Sepp Raith & Otto Göttler "Aufbegehren führt zu Kopfverlust"

Sepp Raith & Otto Göttler "Aufbegehren führt zu Kopfverlust"

Nach 1997 und 1998 wiederholte die Laienbühne Schorndorf in diesem Sommer beim "Theater auf der Burg" achtmal die Posse von Georg Maier mit dem Titel "Zuagricht...Hergricht...Higricht", die das Auflehnen des Müllers-Sohn Mathias Kneißl gegen die Obrigkeit zum Inhalt hat. Da war es schon beinahe verpflichtend, dass das Duo Sepp Raith/Otto Göttler mit ihrem literarisch-musikalischen Abend über das Leben und Sterben des Mathias Kneißl zum Gastspiel nach Neuhaus kam.

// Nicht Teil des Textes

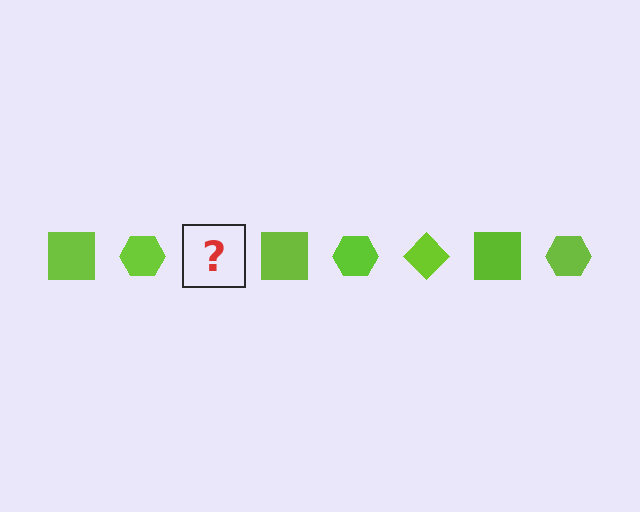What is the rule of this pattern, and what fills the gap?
The rule is that the pattern cycles through square, hexagon, diamond shapes in lime. The gap should be filled with a lime diamond.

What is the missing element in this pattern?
The missing element is a lime diamond.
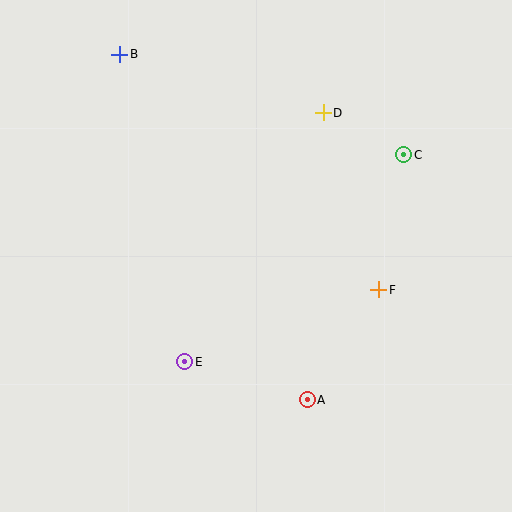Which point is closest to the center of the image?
Point F at (379, 290) is closest to the center.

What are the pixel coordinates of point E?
Point E is at (185, 362).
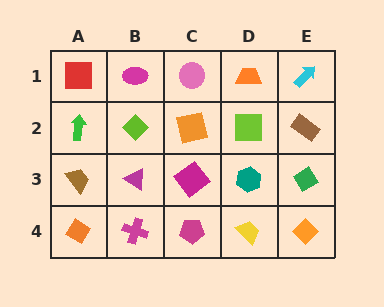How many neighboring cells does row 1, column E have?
2.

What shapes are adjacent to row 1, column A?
A green arrow (row 2, column A), a magenta ellipse (row 1, column B).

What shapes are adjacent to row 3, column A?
A green arrow (row 2, column A), an orange diamond (row 4, column A), a magenta triangle (row 3, column B).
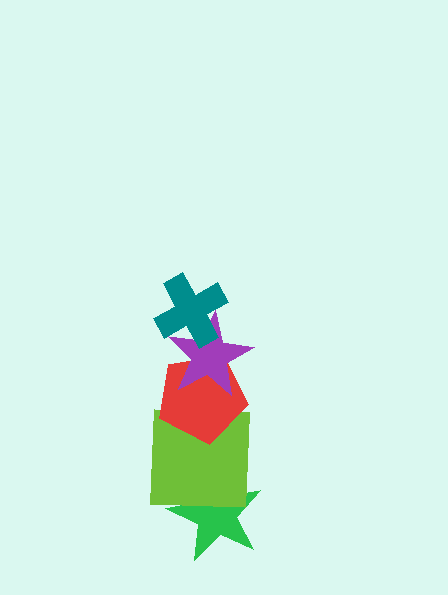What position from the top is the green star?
The green star is 5th from the top.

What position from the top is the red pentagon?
The red pentagon is 3rd from the top.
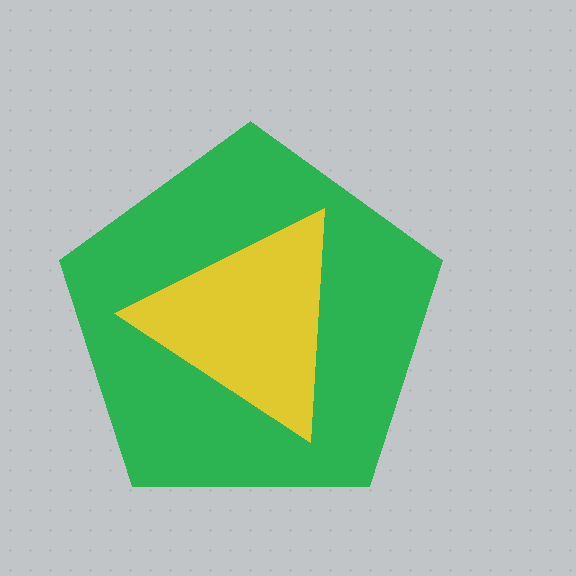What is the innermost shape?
The yellow triangle.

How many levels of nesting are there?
2.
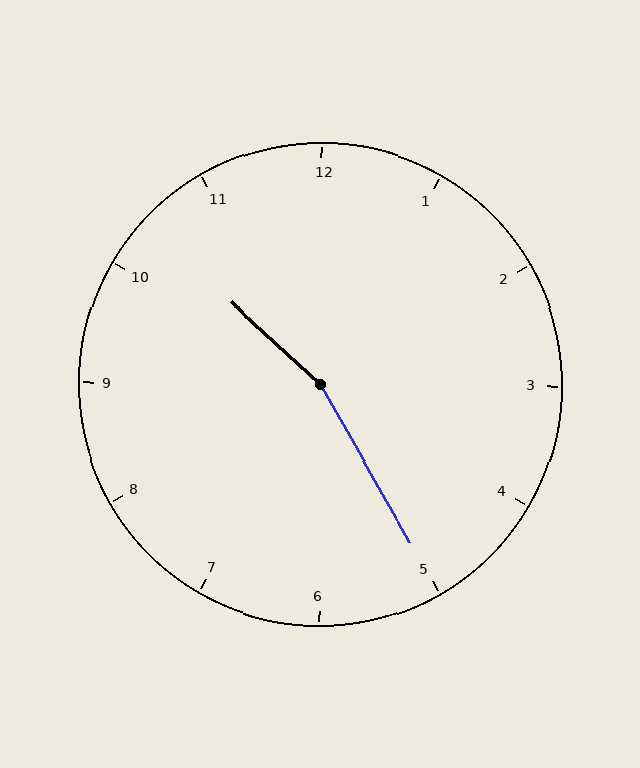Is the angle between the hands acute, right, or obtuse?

Die Musiker und Mundartpoeten bereiteten den knapp 300 Zuschauern auf der Burg Neuhaus einen wunderbaren Abend. Es war einfach perfekt, dieser Wechsel von historischer Erzählung und musikalischer Beleuchtung, Kommentierung und Ergänzung. Mit einem bunt gemischten Instrumentarium werden die Stationen und Stimmungen im Leben und Sterben des Mathias Kneißl eingefangen. Ob mit temperamentvollem Zweigesang, mit Gitarre, Zither, Diatonischer oder eigenwilligen Kombinationen unter Einbindung von Teufelsgeige und Bachtrompete wie beim "Bürger nach Maß". Das Duo erzählt die Biographie anhand von Legenden und Zitaten aus Originaldokumenten, umschmückt das Erzählte mit traditionellen und ordentlich Nostalgie verbreitenden Volks- und Wildschützliedern, aber auch mit selbst gedichteter Querkopfpoesie. Als Raith höchst amüsant seine keltische "Kurzhalstheorie" aufzeigte, war dem Publikum auch ohne Namens-Nennung sofort klar, an welche verstorbene bayerische Politgröße er damit erinnerte. Dazwischen gab es immer wieder Wortspiele wie "eher geht eine Camel durch ein Nadelöhr als eine Reemtsma in den Himmel".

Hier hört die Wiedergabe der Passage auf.